De rechtbank 's-Gravenhage verklaarde op 5 februari 2008 het beroep van de appellant ongegrond. Hierop volgde hoger beroep bij de Raad van State, ingediend op 21 maart 2008. Tijdens de zitting op 9 oktober 2008 waren zowel de appellant, vertegenwoordigd door mr. L.C. Blok, als de minister, vertegenwoordigd door I. Hungerink, aanwezig. De Raad van State overwoog dat de argumenten van de appellant een herhaling waren van wat eerder bij de rechtbank was betoogd.
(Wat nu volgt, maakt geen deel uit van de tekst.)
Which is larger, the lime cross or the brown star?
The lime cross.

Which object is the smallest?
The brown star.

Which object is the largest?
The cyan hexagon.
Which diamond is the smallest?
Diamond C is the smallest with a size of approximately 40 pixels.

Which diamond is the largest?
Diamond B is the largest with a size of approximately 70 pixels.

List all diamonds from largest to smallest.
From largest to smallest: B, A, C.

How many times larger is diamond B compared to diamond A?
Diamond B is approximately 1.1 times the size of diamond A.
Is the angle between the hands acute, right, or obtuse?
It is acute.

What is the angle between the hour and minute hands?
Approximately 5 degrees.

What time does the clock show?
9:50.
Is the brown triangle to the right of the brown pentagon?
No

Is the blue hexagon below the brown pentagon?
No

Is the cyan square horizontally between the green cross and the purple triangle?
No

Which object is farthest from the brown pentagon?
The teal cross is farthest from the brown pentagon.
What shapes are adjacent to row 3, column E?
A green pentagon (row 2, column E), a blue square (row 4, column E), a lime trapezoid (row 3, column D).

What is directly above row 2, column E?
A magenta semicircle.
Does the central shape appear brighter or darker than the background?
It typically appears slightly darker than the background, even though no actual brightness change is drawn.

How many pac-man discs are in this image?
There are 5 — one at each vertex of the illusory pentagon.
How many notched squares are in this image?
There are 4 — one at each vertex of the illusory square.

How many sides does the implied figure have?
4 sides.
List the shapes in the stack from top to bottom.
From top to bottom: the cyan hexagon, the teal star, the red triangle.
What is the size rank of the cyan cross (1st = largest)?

De rechtbank had terecht geoordeeld dat de minister bij de herziening en terugvordering van de huursubsidie mocht uitgaan van het door de belastingdienst vastgestelde belastbare inkomen over 2003. De minister had bovendien toegezegd dat hij de beslissing zou herzien indien het belastbaar inkomen van de appellant lager zou worden vastgesteld.
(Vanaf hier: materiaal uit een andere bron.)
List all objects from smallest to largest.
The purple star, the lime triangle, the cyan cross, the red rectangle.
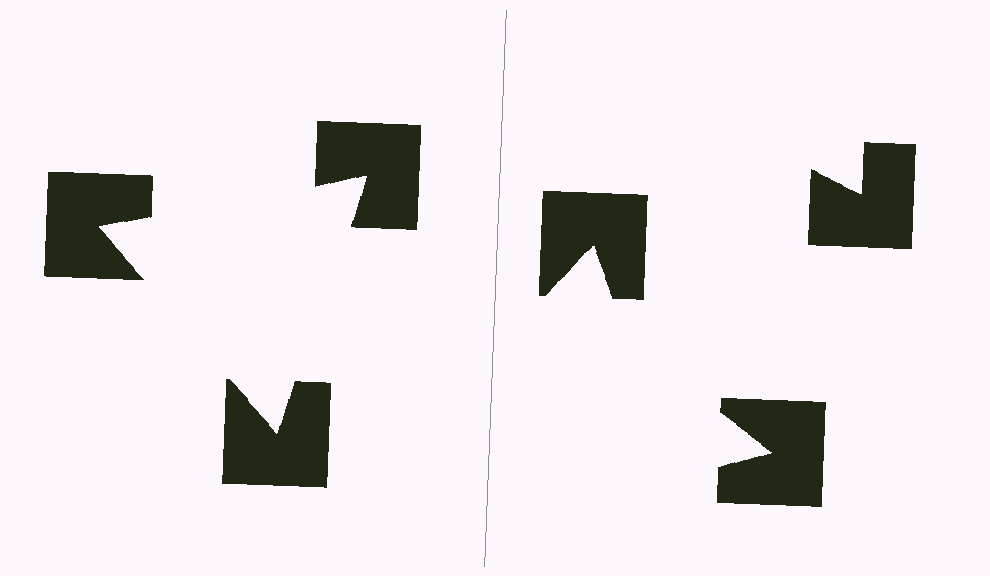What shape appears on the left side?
An illusory triangle.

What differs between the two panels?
The notched squares are positioned identically on both sides; only the wedge orientations differ. On the left they align to a triangle; on the right they are misaligned.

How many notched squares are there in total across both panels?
6 — 3 on each side.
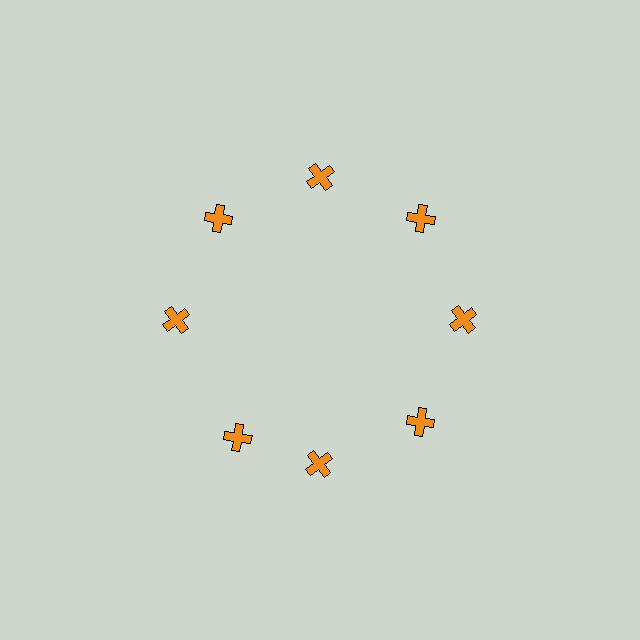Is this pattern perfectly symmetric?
No. The 8 orange crosses are arranged in a ring, but one element near the 8 o'clock position is rotated out of alignment along the ring, breaking the 8-fold rotational symmetry.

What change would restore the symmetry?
The symmetry would be restored by rotating it back into even spacing with its neighbors so that all 8 crosses sit at equal angles and equal distance from the center.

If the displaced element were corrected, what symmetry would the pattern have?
It would have 8-fold rotational symmetry — the pattern would map onto itself every 45 degrees.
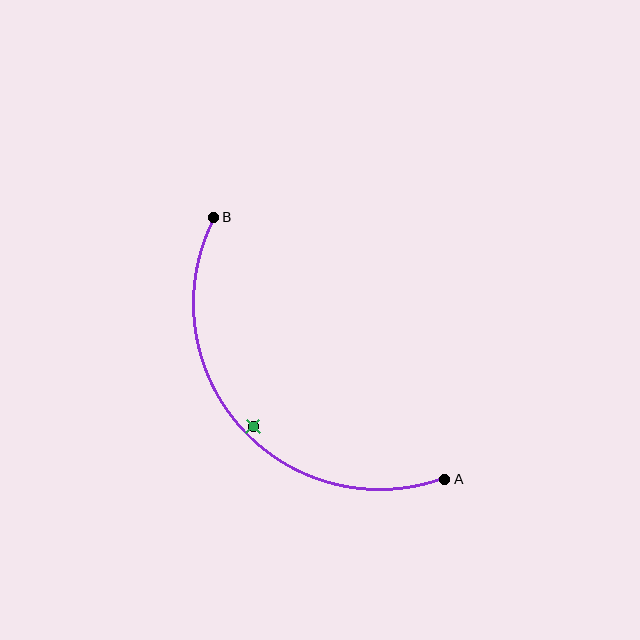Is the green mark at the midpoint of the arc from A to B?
No — the green mark does not lie on the arc at all. It sits slightly inside the curve.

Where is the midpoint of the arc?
The arc midpoint is the point on the curve farthest from the straight line joining A and B. It sits below and to the left of that line.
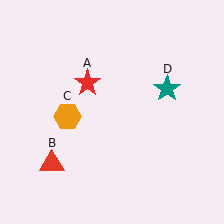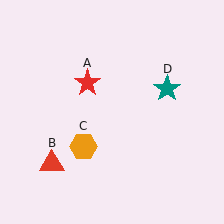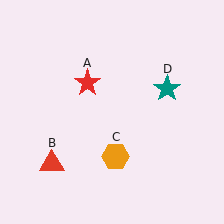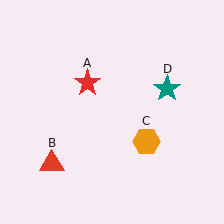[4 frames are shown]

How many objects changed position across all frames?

De Raad van State concludeerde dat er geen aanleiding was om de zaak aan te houden in afwachting van de uitspraak van de belastingrechter. Het hoger beroep werd ongegrond verklaard en de aangevallen uitspraak werd bevestigd. Er werd geen proceskostenveroordeling opgelegd. De uitspraak werd openbaar uitgesproken op 22 oktober 2008.

Uitspraak

200802162/1.
Datum uitspraak: 22 oktober 2008
AFDELING
BESTUURSRECHTSPRAAK
Uitspraak op het hoger beroep van:
[appellant], wonend te [woonplaats],
tegen de uitspraak in zaak nr. 07/2733 van de rechtbank 's-Gravenhage van 5 februari 2008 in het geding tussen:
[appellant]
en
de minister van Volkshuisvesting, Ruimtelijke Ordening en Milieubeheer (thans: de minister voor Wonen, Wijken en Integratie).
1. Procesverloop
Bij besluit van 29 september 2006 heeft de minister van Volkshuisvesting, Ruimtelijke Ordening en Milieubeheer (thans: de minister voor Wonen, Wijken en Integratie, hierna: de minister) de over het tijdvak 1 juli 2004 tot 1 februari 2005 aan [appellant] toegekende huursubsidie gewijzigd van € 1.353,80 in € 256,27 en het verschil van hem teruggevorderd.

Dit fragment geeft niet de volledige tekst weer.